Bitcoin mira US$ 79 mil com apoio institucional

O Bitcoin enfrenta um cenário de forças opostas: enquanto mineradores e governos aumentam a oferta no mercado, grandes instituições ampliam suas posições. Ainda assim, o ativo mantém viés de alta após recente recuperação impulsionada por fatores macroeconômicos e maior apetite por risco.

Dados da CryptoQuant indicam que, apesar da pressão vendedora, a demanda institucional tem ajudado a sustentar os preços. Como resultado, o Bitcoin segue relativamente estável no curto prazo, com inclinação positiva.

Vendas de mineradores e governos aumentam a oferta

Em primeiro lugar, movimentações associadas ao governo do Butão chamaram atenção. Foram transferidos cerca de 319 BTC recentemente, além de uma transação anterior de 1.324 BTC. O mercado interpreta essas movimentações como possível realização parcial de lucros.

Ao mesmo tempo, mineradores relevantes também reduziram suas reservas. A Riot Platforms informou a venda de 1.000 BTC entre 6 e 7 de abril, elevando o total vendido em 2026 para mais de 4.000 BTC.

Distribuição de Bitcoin por mineradores e governos

Fonte: CryptoQuant

Da mesma forma, a MARA Holdings (Marathon Digital) movimentou cerca de 620 BTC. A empresa também reportou vendas expressivas ao longo de março, somando mais de 15 mil BTC, em operações que ultrapassaram US$ 1 bilhão.

Segundo a CryptoQuant, esse aumento nas saídas tende a elevar a pressão vendedora, sobretudo quando o preço se aproxima de níveis técnicos relevantes. Em outras palavras, mineradores aproveitam momentos de valorização para realizar ganhos.

Instituições seguem acumulando

Por outro lado, empresas e investidores institucionais continuam ampliando exposição ao Bitcoin.

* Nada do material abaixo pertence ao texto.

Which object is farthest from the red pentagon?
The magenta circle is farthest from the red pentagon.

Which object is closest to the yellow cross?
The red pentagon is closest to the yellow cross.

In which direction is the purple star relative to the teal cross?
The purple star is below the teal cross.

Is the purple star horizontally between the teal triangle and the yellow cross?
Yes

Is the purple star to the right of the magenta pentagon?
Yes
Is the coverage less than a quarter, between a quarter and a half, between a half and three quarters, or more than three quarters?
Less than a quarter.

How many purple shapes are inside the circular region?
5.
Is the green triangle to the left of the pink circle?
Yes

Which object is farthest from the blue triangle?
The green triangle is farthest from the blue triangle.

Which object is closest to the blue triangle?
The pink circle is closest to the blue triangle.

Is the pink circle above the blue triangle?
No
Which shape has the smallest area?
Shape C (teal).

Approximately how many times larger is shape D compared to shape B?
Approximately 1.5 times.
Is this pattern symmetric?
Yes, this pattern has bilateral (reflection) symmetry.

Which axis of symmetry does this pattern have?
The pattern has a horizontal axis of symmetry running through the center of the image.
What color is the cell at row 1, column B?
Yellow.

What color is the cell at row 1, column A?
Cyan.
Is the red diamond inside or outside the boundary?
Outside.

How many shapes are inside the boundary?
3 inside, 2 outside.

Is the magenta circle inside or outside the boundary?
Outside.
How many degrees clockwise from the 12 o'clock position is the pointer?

A Metaplanet adicionou cerca de 5.000 BTC, alcançando mais de 40 mil BTC sob custódia, o que reforça sua estratégia de longo prazo.

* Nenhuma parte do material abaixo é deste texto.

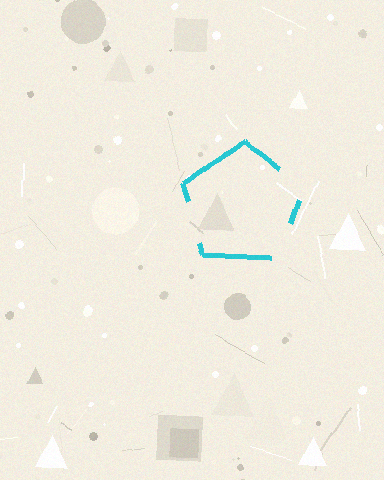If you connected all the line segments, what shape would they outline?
They would outline a pentagon.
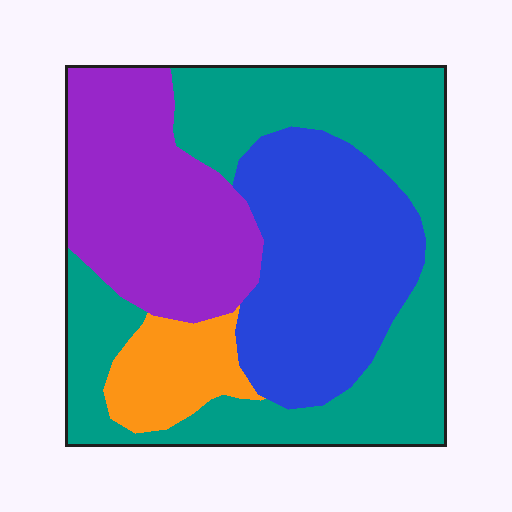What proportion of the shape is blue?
Blue covers 27% of the shape.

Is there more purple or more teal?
Teal.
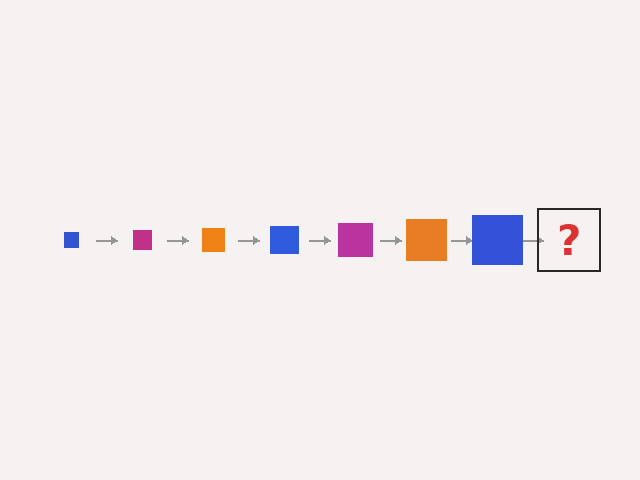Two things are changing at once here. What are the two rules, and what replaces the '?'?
The two rules are that the square grows larger each step and the color cycles through blue, magenta, and orange. The '?' should be a magenta square, larger than the previous one.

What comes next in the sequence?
The next element should be a magenta square, larger than the previous one.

Além disso, a Strategy retomou compras após uma pausa, adquirindo aproximadamente 4.871 BTC. Em 2026, os aportes da companhia já somam bilhões de dólares, sinalizando convicção no ativo.

Outra movimentação relevante veio da Bitmine, que expandiu sua tesouraria em ritmo acelerado. A empresa também aumentou sua exposição a Ethereum, indicando diversificação dentro do mercado de criptomoedas.

Assim, forma-se um equilíbrio entre oferta e demanda. Enquanto mineradores vendem, instituições absorvem essa liquidez. Como consequência, o preço tende a se manter resiliente.

Fatores macro e derivativos reforçam o movimento

Além dos fluxos internos, o ambiente macroeconômico também contribuiu. Um anúncio de cessar-fogo temporário envolvendo Estados Unidos e Irã ajudou a impulsionar ativos de risco. Nesse contexto, o Bitcoin avançou cerca de 4%, enquanto o Ethereum subiu aproximadamente 6% em 24 horas.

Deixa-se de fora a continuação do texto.